Bendixen, commenting on the much lower degree of optimism and hope expressed by African Americans, said it could stem from their "more realistic" assessment of long-term prospects, and was also linked to their concerns about Hispanic newcomers. "If you are unhappy at home, you are less likely to like new neighbors coming in," he said.
Among the survey's more revealing findings was the high degree of social segregation that persists among immigrant groups as well as African Americans. A large proportion of all three groups said most of their friends were from their own ethnic or racial group.
Even larger percentages of Hispanics and African Americans said people in their church or school were from their group.

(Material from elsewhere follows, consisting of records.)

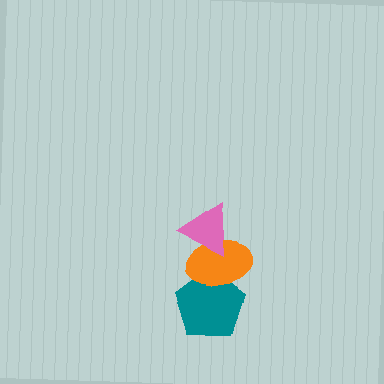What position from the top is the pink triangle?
The pink triangle is 1st from the top.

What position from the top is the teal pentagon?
The teal pentagon is 3rd from the top.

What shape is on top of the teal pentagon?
The orange ellipse is on top of the teal pentagon.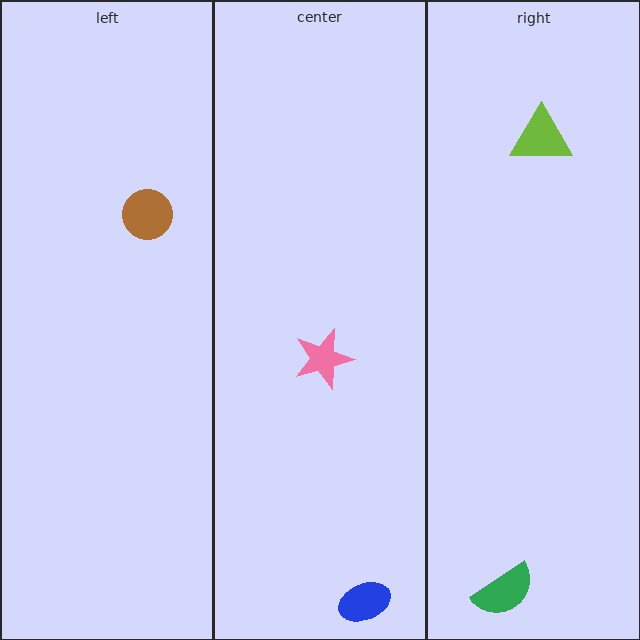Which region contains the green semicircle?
The right region.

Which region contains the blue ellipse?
The center region.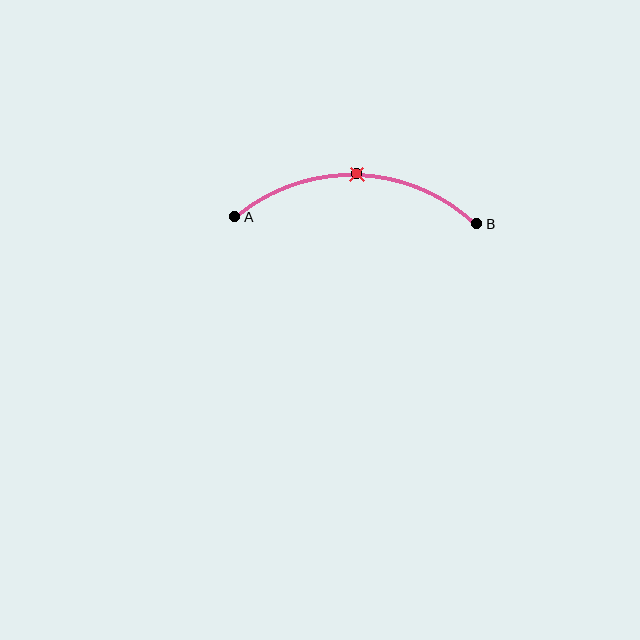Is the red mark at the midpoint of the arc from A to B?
Yes. The red mark lies on the arc at equal arc-length from both A and B — it is the arc midpoint.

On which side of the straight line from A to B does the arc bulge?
The arc bulges above the straight line connecting A and B.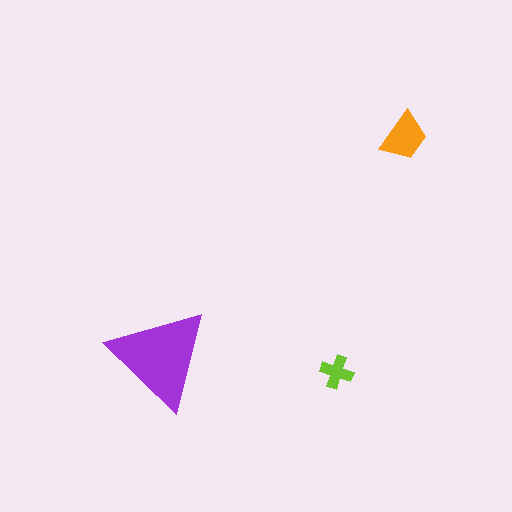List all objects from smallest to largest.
The lime cross, the orange trapezoid, the purple triangle.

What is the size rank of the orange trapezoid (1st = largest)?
2nd.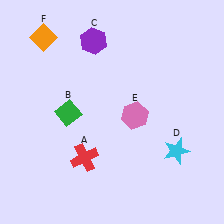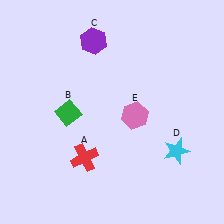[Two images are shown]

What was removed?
The orange diamond (F) was removed in Image 2.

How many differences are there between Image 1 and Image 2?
There is 1 difference between the two images.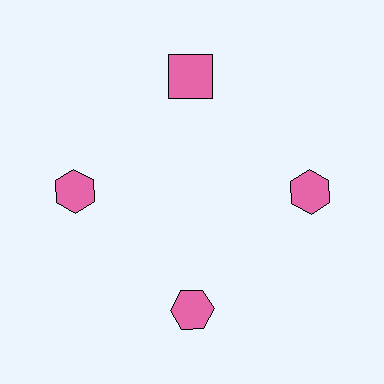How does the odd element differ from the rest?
It has a different shape: square instead of hexagon.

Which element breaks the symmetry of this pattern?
The pink square at roughly the 12 o'clock position breaks the symmetry. All other shapes are pink hexagons.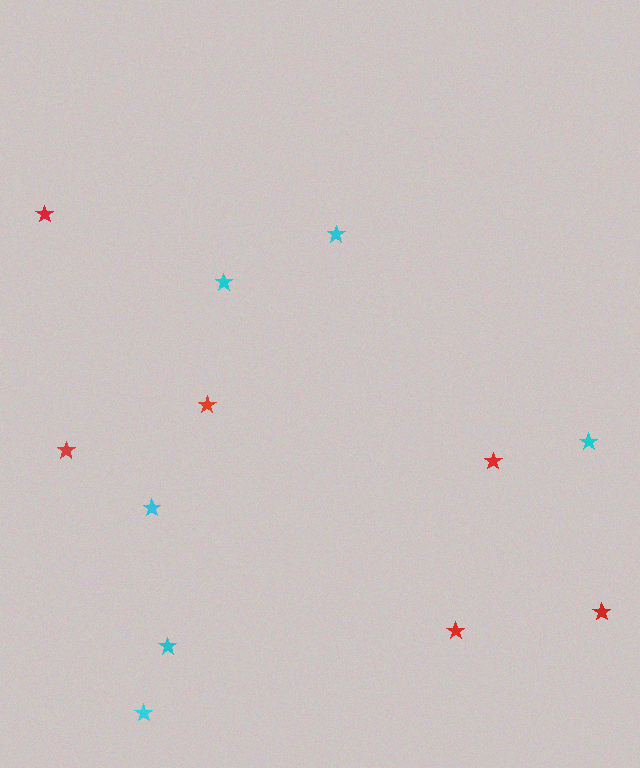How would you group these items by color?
There are 2 groups: one group of red stars (6) and one group of cyan stars (6).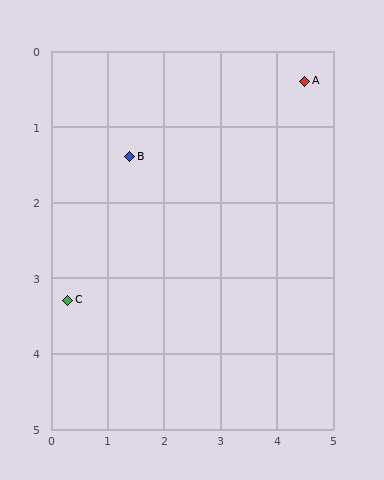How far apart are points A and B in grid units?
Points A and B are about 3.3 grid units apart.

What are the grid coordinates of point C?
Point C is at approximately (0.3, 3.3).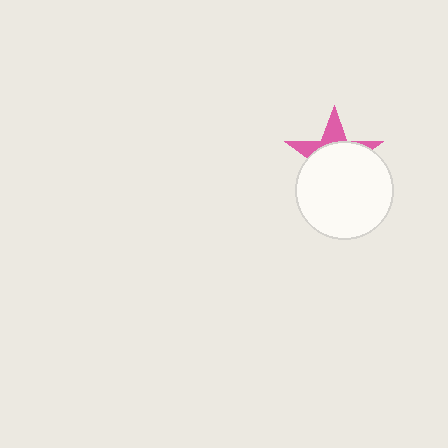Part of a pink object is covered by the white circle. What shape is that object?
It is a star.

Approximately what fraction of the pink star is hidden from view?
Roughly 70% of the pink star is hidden behind the white circle.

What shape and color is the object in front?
The object in front is a white circle.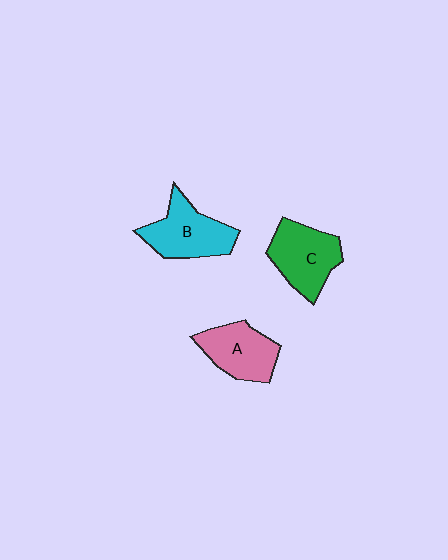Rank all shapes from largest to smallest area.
From largest to smallest: B (cyan), C (green), A (pink).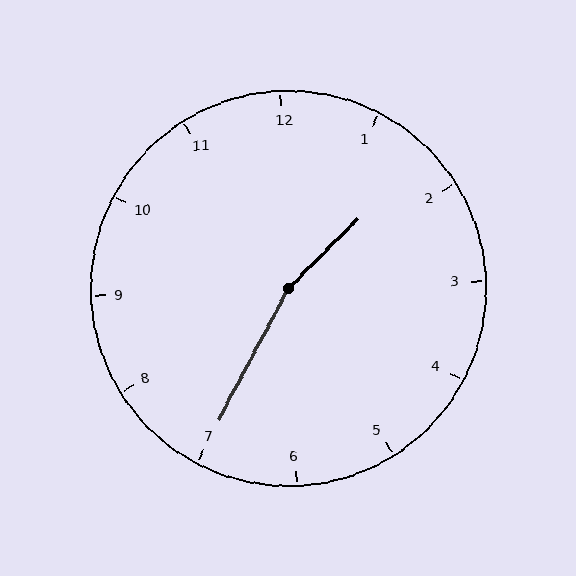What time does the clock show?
1:35.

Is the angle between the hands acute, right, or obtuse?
It is obtuse.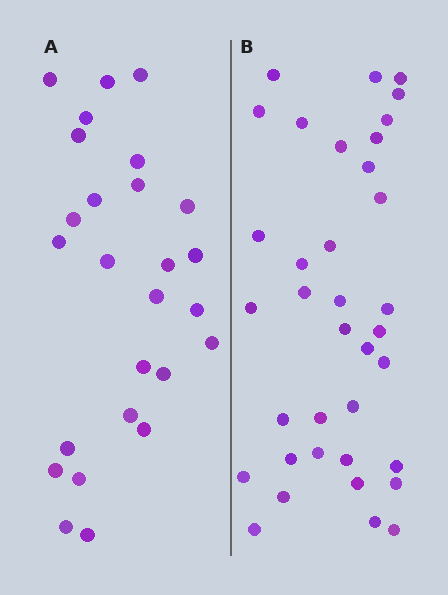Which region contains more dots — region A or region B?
Region B (the right region) has more dots.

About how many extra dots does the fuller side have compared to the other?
Region B has roughly 10 or so more dots than region A.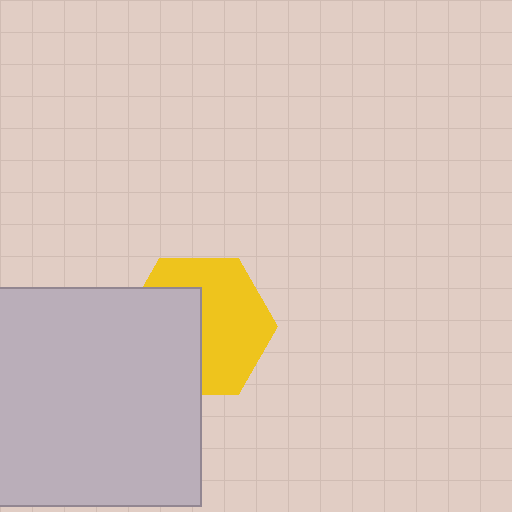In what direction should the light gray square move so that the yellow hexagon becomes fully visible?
The light gray square should move left. That is the shortest direction to clear the overlap and leave the yellow hexagon fully visible.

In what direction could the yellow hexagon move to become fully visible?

Dating patterns followed a similar path. More than 70 percent of Hispanics and Asians and 61 percent of African Americans said they had never dated someone outside their own group. That national finding contrasted sharply with a 2006 poll of California young people, also conducted by New America Media, where 65 percent of respondents said they had dated someone from a different race.
Still, despite their isolation and prejudices, the poll also found that the three groups had some positive opinions about each other. More than 58 percent of both African Americans and Asians said that Hispanic culture and values had "enriched the quality of life for all Americans."
And although a majority of responders in all three groups said there was "a lot of discrimination" against their community, more than 65 percent of Hispanics and Asians said that African Americans had helped all ethnic and racial groups by "leading the fight for civil rights and against discrimination."